Poet’s Walk: Portals to Poetry

George Herms | Los Angeles

Arts LA Portals to Poetry sculpture

Location: Ernst & Young Plaza, 725 S. Figueroa Street, Los Angeles, CA 90017

About the work

Portals to Poetry is a collaborative work of art that is part of the Poet’s Walk series installed in the financial district of downtown Los Angeles. The sculpture, created by artist George Herms, is assembled from rusted steel door frames crowned with a steel buoy, all salvaged from a Santa Monica junkyard. Herms, who considers himself an environmentalist, often uses industrial waste in his work. Portals to Poetry incorporates eight poems by Pulitzer Prize winner Charles Simic engraved on two bronze plaques within the sculpture.

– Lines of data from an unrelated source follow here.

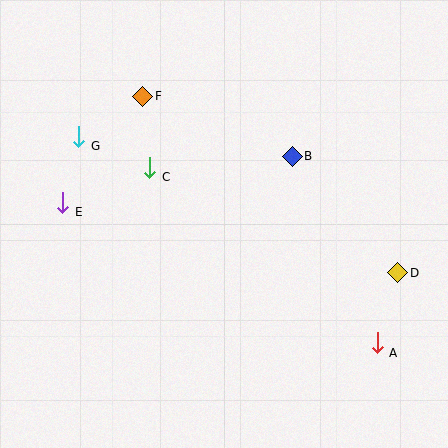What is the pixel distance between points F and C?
The distance between F and C is 81 pixels.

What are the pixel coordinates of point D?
Point D is at (398, 273).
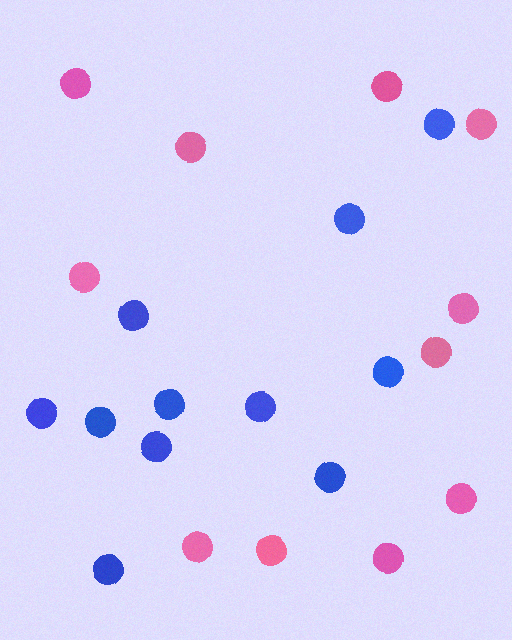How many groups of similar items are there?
There are 2 groups: one group of blue circles (11) and one group of pink circles (11).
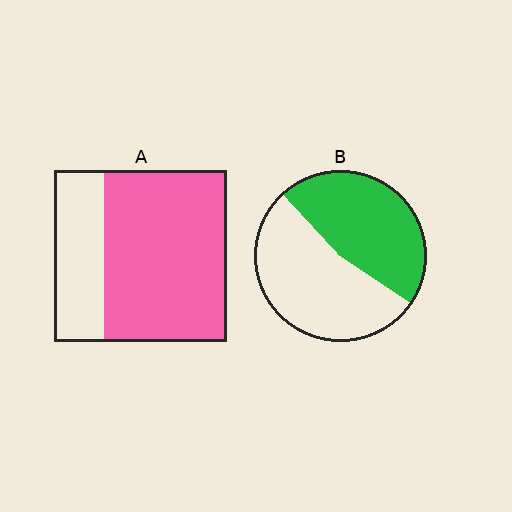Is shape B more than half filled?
Roughly half.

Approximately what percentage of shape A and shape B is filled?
A is approximately 70% and B is approximately 45%.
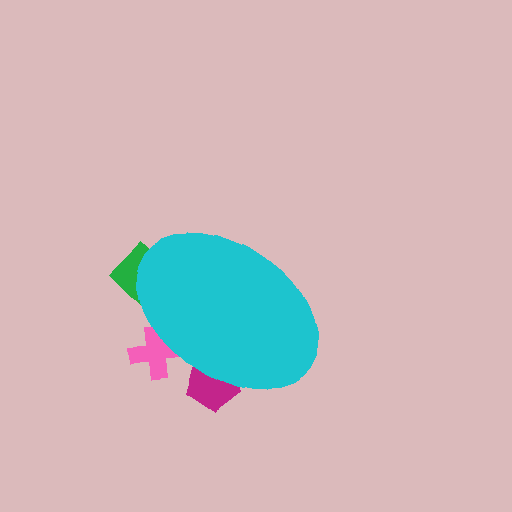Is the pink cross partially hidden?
Yes, the pink cross is partially hidden behind the cyan ellipse.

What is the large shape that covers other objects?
A cyan ellipse.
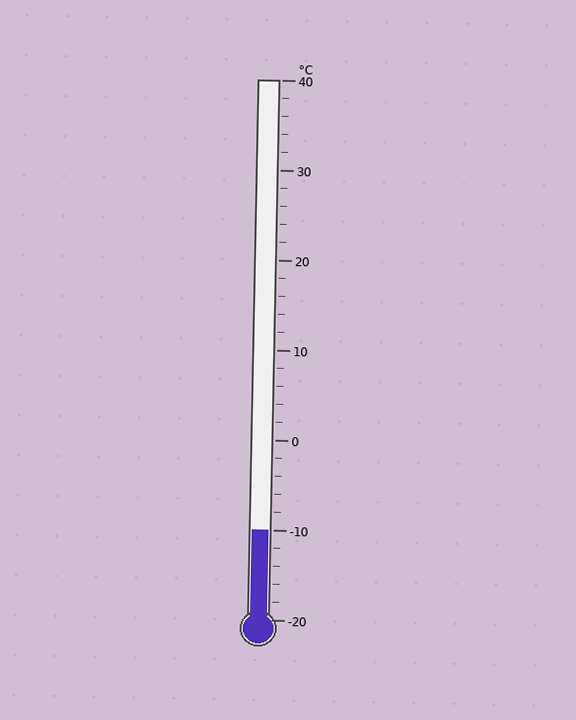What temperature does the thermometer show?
The thermometer shows approximately -10°C.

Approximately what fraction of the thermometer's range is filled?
The thermometer is filled to approximately 15% of its range.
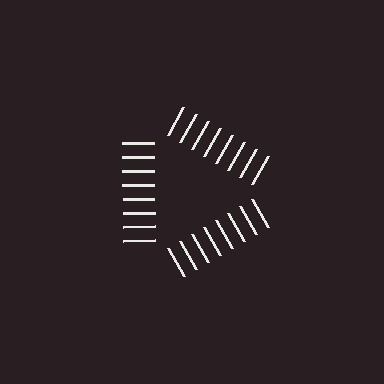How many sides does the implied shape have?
3 sides — the line-ends trace a triangle.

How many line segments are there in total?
24 — 8 along each of the 3 edges.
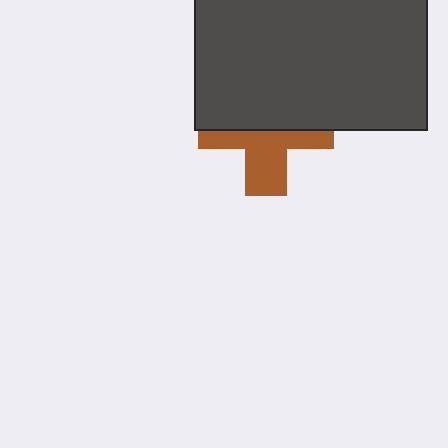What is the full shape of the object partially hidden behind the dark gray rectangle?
The partially hidden object is a brown cross.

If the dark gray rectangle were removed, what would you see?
You would see the complete brown cross.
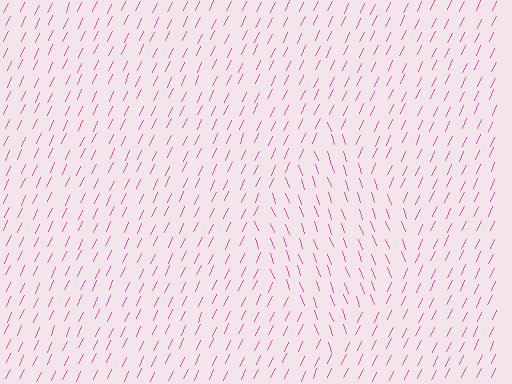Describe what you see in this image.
The image is filled with small pink line segments. A diamond region in the image has lines oriented differently from the surrounding lines, creating a visible texture boundary.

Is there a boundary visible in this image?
Yes, there is a texture boundary formed by a change in line orientation.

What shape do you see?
I see a diamond.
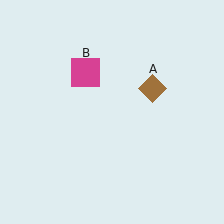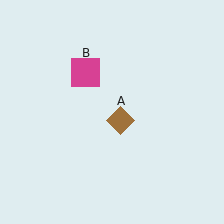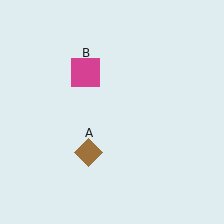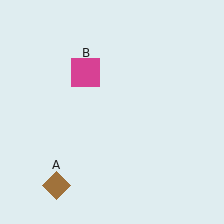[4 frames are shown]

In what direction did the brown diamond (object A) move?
The brown diamond (object A) moved down and to the left.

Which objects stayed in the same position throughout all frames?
Magenta square (object B) remained stationary.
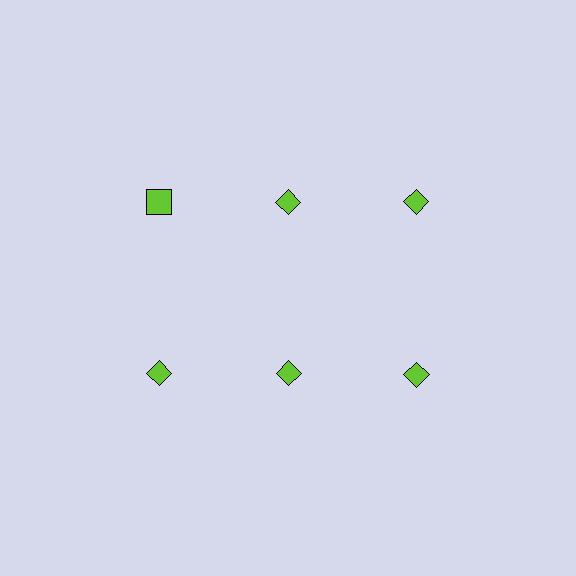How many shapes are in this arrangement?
There are 6 shapes arranged in a grid pattern.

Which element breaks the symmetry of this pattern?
The lime square in the top row, leftmost column breaks the symmetry. All other shapes are lime diamonds.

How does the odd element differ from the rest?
It has a different shape: square instead of diamond.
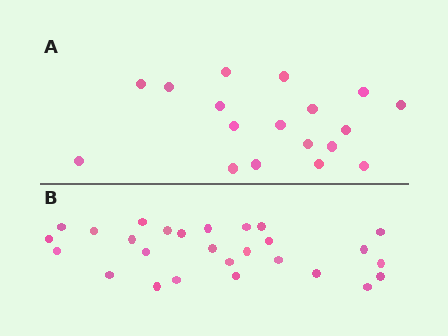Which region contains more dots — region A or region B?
Region B (the bottom region) has more dots.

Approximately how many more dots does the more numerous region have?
Region B has roughly 8 or so more dots than region A.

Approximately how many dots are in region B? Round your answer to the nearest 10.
About 30 dots. (The exact count is 27, which rounds to 30.)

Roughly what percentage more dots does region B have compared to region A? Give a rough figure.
About 50% more.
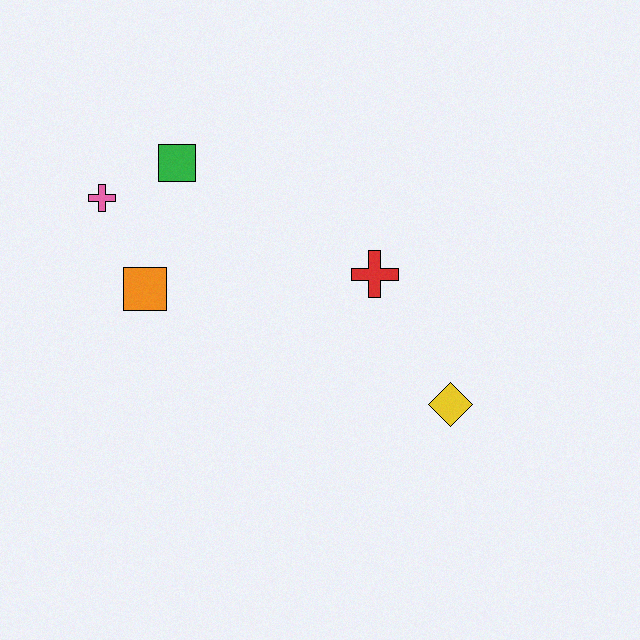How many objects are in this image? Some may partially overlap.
There are 5 objects.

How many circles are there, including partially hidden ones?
There are no circles.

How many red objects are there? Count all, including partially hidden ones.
There is 1 red object.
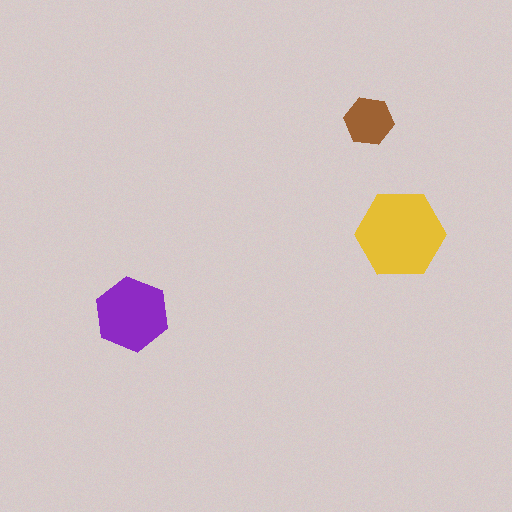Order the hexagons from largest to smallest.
the yellow one, the purple one, the brown one.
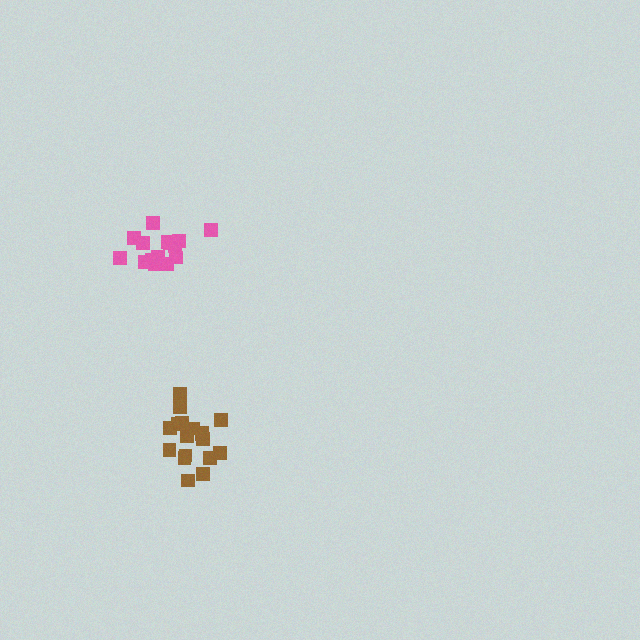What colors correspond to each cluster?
The clusters are colored: pink, brown.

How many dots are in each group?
Group 1: 15 dots, Group 2: 18 dots (33 total).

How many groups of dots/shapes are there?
There are 2 groups.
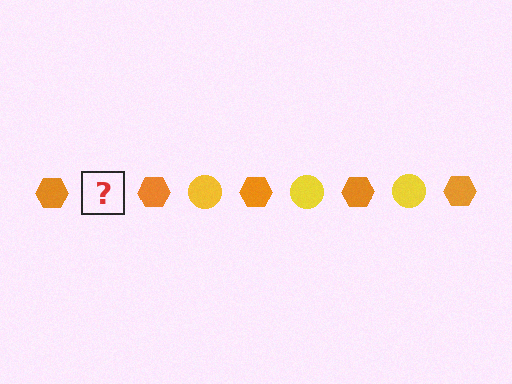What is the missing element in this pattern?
The missing element is a yellow circle.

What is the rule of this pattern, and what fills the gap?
The rule is that the pattern alternates between orange hexagon and yellow circle. The gap should be filled with a yellow circle.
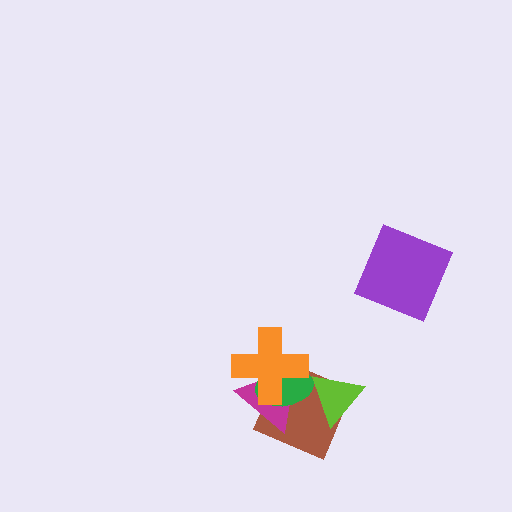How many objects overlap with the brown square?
4 objects overlap with the brown square.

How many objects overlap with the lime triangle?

When initially discussing this commission, the artists decided they wanted to mimic the revolving door on the nearby 777 Tower that leads to the plaza where the sculpture is located. Thus the sculpture resembles a stationary revolving door that physically leads nowhere but “…which are now full of poetry that goes everywhere.” The letters “L-O-V-E” (with the E printed backward) are stamped into the corners of the cement base, communicating the idea that all forms of art are a labor of love.

A pioneer of assemblage sculpture who came of age at the heart of the Beat Generation, American artist George Herms transforms discarded, mundane objects into poetic sculptures that exemplify the open, free-form association. Herms likens his works to jazz, claiming: “The feeling I get when leaving a jazz club is how I want people to feel when they leave an exhibition of mine.” Herms was born in 1935 in Woodland, California and is based in Los Angeles.